The author Mark Salzman plays Mark Franklin in the movie of the same name. It is a memoir (a true story) of Mark's travel and teaching experiences in China (Changsha, Hunan Province). The events took place during 1982 - 1984 and Mark became as much of a student of Chinese life, martial arts, calligraphy, tai chi as he was a teacher of the Middle Aged English Teachers (a group of Chinese Russian teachers at the Hunan Medical College who had been told to forget Russian and now learn English).

Mark always wanted to be a Kung Fu master growing up, and he took lessons from a local teacher; but always felt like the smallest kid on the block. From a young age, he loved all things Asian. His mother was a musician and his father a social worker; but he found that he had developed an exceptional talent for the cello. He was admitted to Yale at 16 because of his cello expertise; but soon decided that he would major in Chinese languages and philosophy (again not much of a surprise). As part of a Yale program, he found himself traveling to Changsha, Hunan Province, China to teach English to a group of Chinese Russian teachers who were being asked to retrain. For two (2) years he lived, taught and learned a great deal in China about the Chinese people and also about himself.

He always wanted to study martial arts from a true wushu master and was fortunate enough to find as his teacher, the grand master himself: Pan Qingfu (known as the Iron Fist). Pan was the best in the world and was known as the Iron Fist because he punched a heavy iron plate 10,000 times a day!
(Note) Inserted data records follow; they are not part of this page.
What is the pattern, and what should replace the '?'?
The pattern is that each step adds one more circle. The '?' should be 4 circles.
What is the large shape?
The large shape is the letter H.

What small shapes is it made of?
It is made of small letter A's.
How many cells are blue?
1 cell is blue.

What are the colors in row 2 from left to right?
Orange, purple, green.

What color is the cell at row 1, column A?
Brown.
Mark was also learning Tai Chi and Chinese manners and etiquette from Teacher Wei and calligraphy as well from other teachers.

Mark soon found that "as a student in America, he had searched for ancient wisdom, as a teacher in China, he learned to find it in himself." Mark Salzman, when interviewed, stated: "Learning about another culture doesn't mean you have to reject your own, It allows you to see yourself from another perspective, see your good side and your bad side and appreciate what you have." Some will say that the book and the movie focus on martial arts and in part that is one of the major themes; but the blending and the co-existence of the two cultures in the classroom and in social interactions is illuminating.
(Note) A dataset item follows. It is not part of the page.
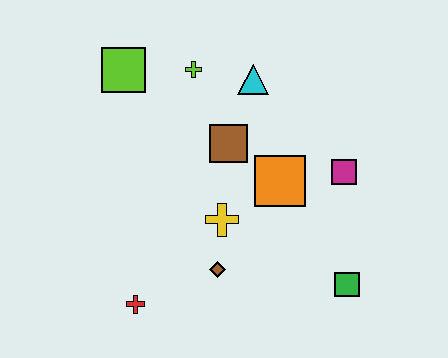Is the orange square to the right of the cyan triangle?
Yes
There are many humorous and philosophical revelations in both the book and movie. Telling Mark that he has a big nose by saying, "You have a very 3 dimensional face"...is probably the most diplomatic way of stating the obvious. Mark might have been able to name the book, "Let's Make a Regulation" if he wanted to only focus on the difficult aspects he faced in being a foreigner living in China. The Washington Post reviewed that "Salzman demonstrates with skill and subtlety just how China society works."
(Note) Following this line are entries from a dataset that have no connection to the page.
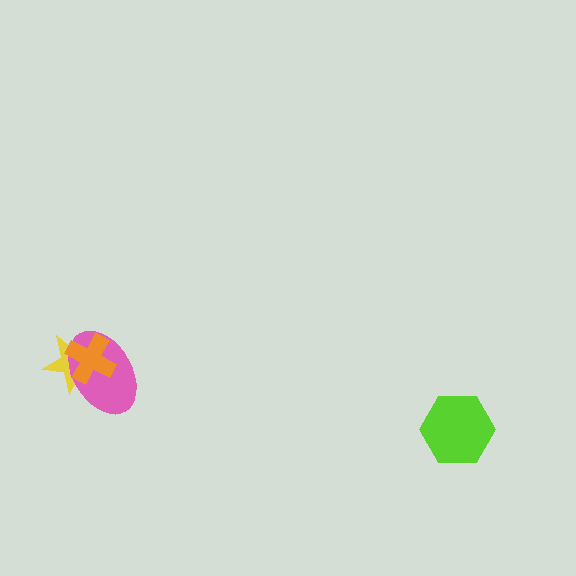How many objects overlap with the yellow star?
2 objects overlap with the yellow star.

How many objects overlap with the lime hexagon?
0 objects overlap with the lime hexagon.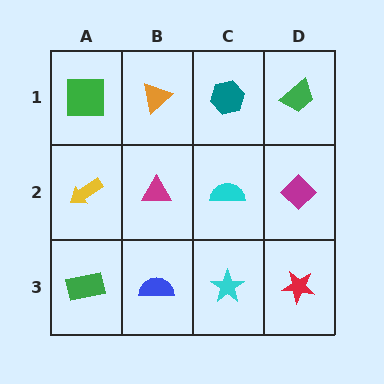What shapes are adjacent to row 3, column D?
A magenta diamond (row 2, column D), a cyan star (row 3, column C).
This Pulitzer Prize finalist in 1987 is dated; but describes the undercurrent that still exists in part today. The movie's script stayed true to the book; yet the movie was shot in Hangzhou and not Changsha. Make sure to stay for the vignettes and movie credits at the end; they are another joyful experience of the film and you will not be disappointed that you waited. Mark found out that happiness was not a simple thing in China and though he valued being well liked and mastering a skill; his Chinese friend felt that "these goals can be achieved easily. All you have to do is to be kind and work hard. But to eat and sleep well that is a difficult wish, because you cannot control these things yourself."

One interesting note is that on the last night of the shooting of the movie, the brutal crackdown occurred in Tiananmen Square (June 3, 1989).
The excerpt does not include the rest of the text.